Antes de la Primera Guerra Mundial los pintores de vanguardia anidaron en el Bateau-Lavoir en Montmartre, donde Picasso hambriento encendía la chimenea con dibujos de la época azul y creaba el cubismo;
después de la Segunda Guerra Mundial los escritores se aposentaron en Saint-Germain-des-Prés y allí, entre Sartre y Albert Camus, se sortearon el existencialismo sobre la espalda de Juliette Gréco;
pero en los años veinte, en el periodo de entreguerras, la cultura más creativa ocupaba apenas tres manzanas de Montparnasse.
Allí el mundo de los sueños descubierto por Freud comenzó a producir estragos.
El surrealismo tocó ciertas vísceras secretas del subconsciente que no eran inocentes.
De ellas emanaron los sueños del comunismo y del fascismo que años después volverían a llenar Europa de escombros.

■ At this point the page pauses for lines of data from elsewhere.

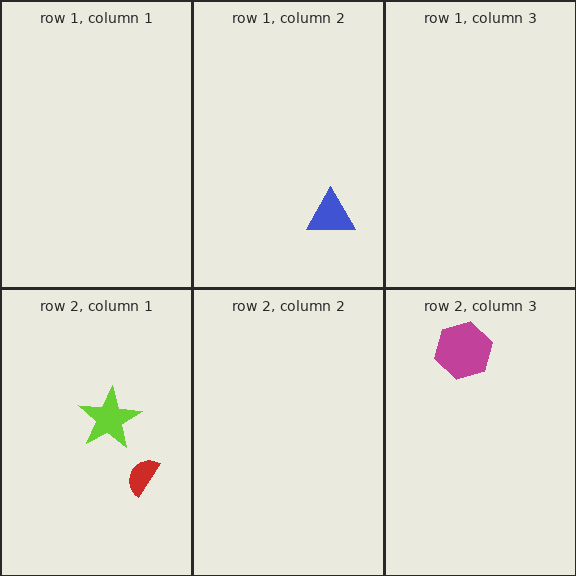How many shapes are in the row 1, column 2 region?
1.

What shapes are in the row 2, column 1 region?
The lime star, the red semicircle.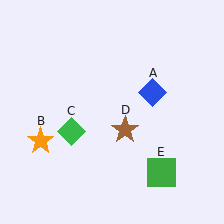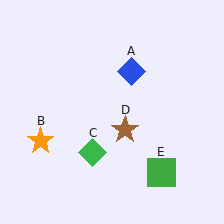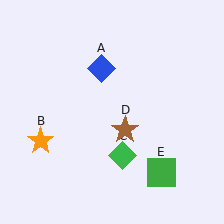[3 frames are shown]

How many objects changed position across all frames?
2 objects changed position: blue diamond (object A), green diamond (object C).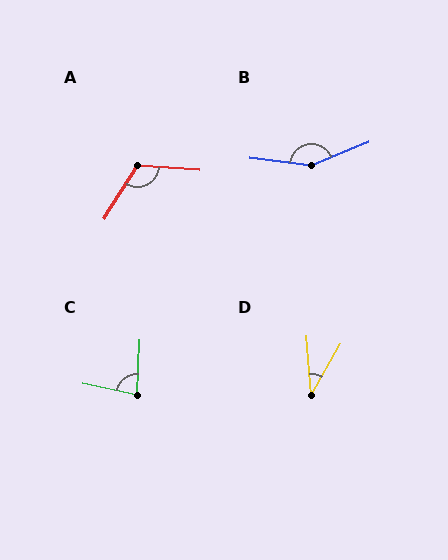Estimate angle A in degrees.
Approximately 118 degrees.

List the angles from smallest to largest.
D (35°), C (81°), A (118°), B (151°).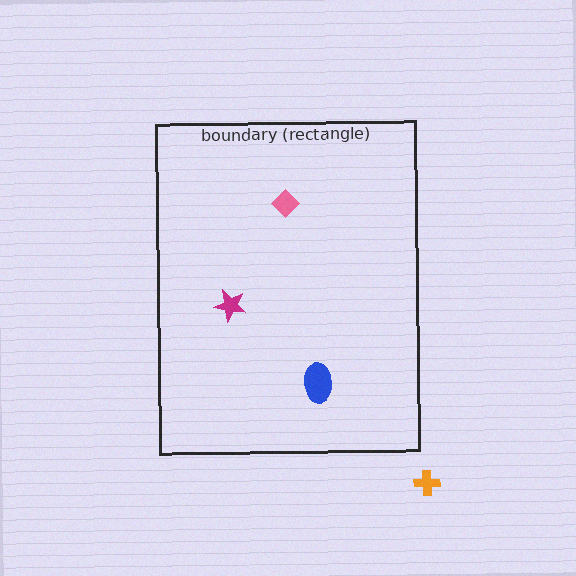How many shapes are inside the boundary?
3 inside, 1 outside.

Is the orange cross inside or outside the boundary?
Outside.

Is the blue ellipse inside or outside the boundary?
Inside.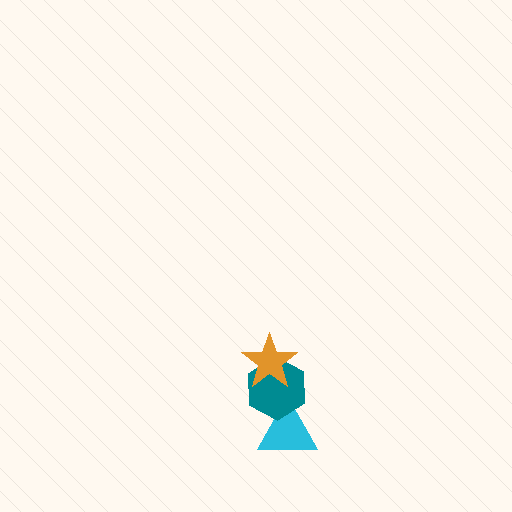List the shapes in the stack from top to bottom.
From top to bottom: the orange star, the teal hexagon, the cyan triangle.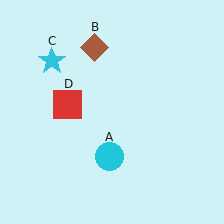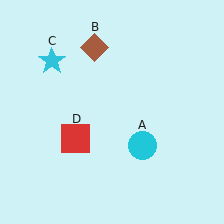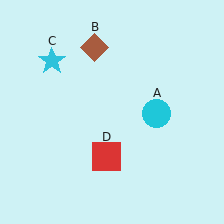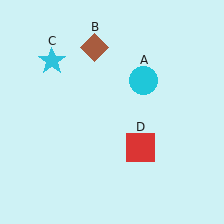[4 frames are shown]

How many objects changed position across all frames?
2 objects changed position: cyan circle (object A), red square (object D).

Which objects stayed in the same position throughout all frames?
Brown diamond (object B) and cyan star (object C) remained stationary.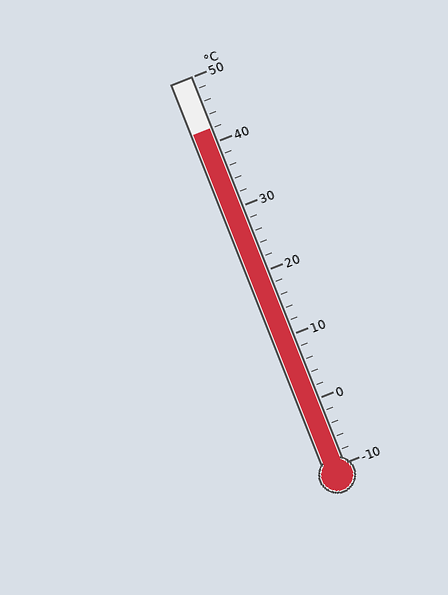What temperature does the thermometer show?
The thermometer shows approximately 42°C.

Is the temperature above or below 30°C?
The temperature is above 30°C.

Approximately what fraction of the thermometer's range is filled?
The thermometer is filled to approximately 85% of its range.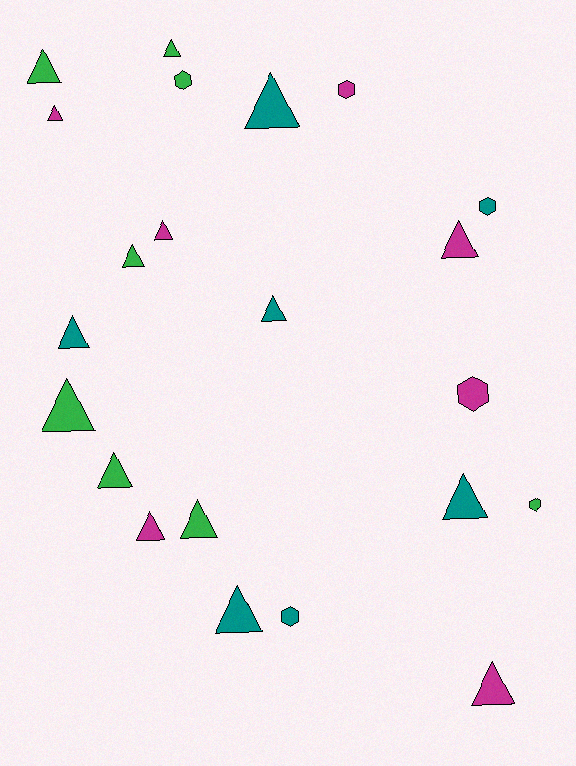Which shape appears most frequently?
Triangle, with 16 objects.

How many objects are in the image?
There are 22 objects.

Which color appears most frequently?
Green, with 8 objects.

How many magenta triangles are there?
There are 5 magenta triangles.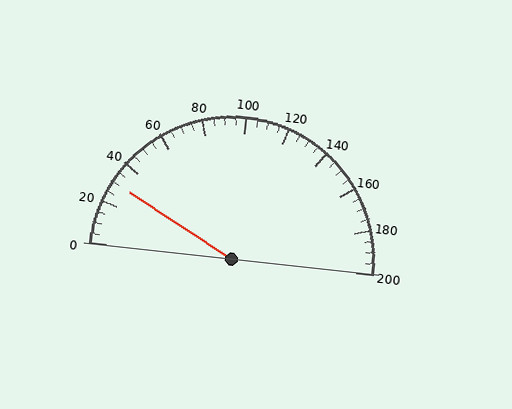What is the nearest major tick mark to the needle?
The nearest major tick mark is 40.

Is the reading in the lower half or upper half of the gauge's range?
The reading is in the lower half of the range (0 to 200).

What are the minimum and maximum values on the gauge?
The gauge ranges from 0 to 200.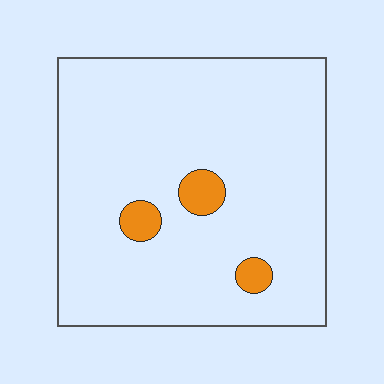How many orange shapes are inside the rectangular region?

El hígado de Freud fue picoteado por Dalí, Buñuel y Aragón, mientras los cocheros en el pescante de los carruajes conducían a los señoritos a los cabarés, cuyos porteros entorchados eran mariscales rusos huidos de la revolución soviética.
En enero de 1920, hace ahora 100 años, se inició aquella fiesta de París con la muerte de Amedeo Modigliani.
Picasso, que no dejaba de envidiar el atractivo que el bello italiano tenía con las mujeres, decía que Modigliani siempre se las apañaba para coger las cogorzas más clamorosas en el cruce de Montparnasse con el bulevar de Raspail, entre La Coupole, La Rotonde y el Dôme para exhibir su desdicha ante el mundo.ç
En su estudio de la Rue la Grande-Chaumière, rodeado de botellas de vino vacías y de latas de sardinas, durante la agonía al pie de la cama su amante Jeanne, embarazada de nueve meses, le estaba pintando mientras él le decía: “Sígueme en la muerte y en el cielo seré tu modelo favorito”.
Lo llevaron al hospital donde murió a las 10.45 de la noche del 24 de enero de 1920.
Jeanne no besó el cadáver. Le miró largamente y retrocedió sin volverle la espalda.
El entierro de Modigliani fue un acontecimiento en Montparnasse y mientras el entierro más fascinante de aquel tiempo sucedía, Jeanne se tiró por la ventana de un quinto piso de sus padres a un patio llevando en el vientre un hijo de Modigliani.
En 1920 empezaba esta fiesta en Montparnasse con los artistas de vanguardia que sustituía a la que había descrito Marcel Proust, la de unos seres de la alta sociedad de París, vacíos, mediocres e inconsistentes que rodearon la vida del escritor, muerto en 1922. El mundo evanescente de Proust había acabado.
Aquellos personajes decadentes de la aristocracia con sus almas cenagosas, los jóvenes petulantes y las niñas doradas de En busca del tiempo perdido se habían esfumado.
Los pintores, músicos, poetas, actores, antiguas amantes que acompañaron a Modigliani al cementerio Père-Lachaise se apoderaron de la historia y son los que ahora, después de 100 años, recordamos.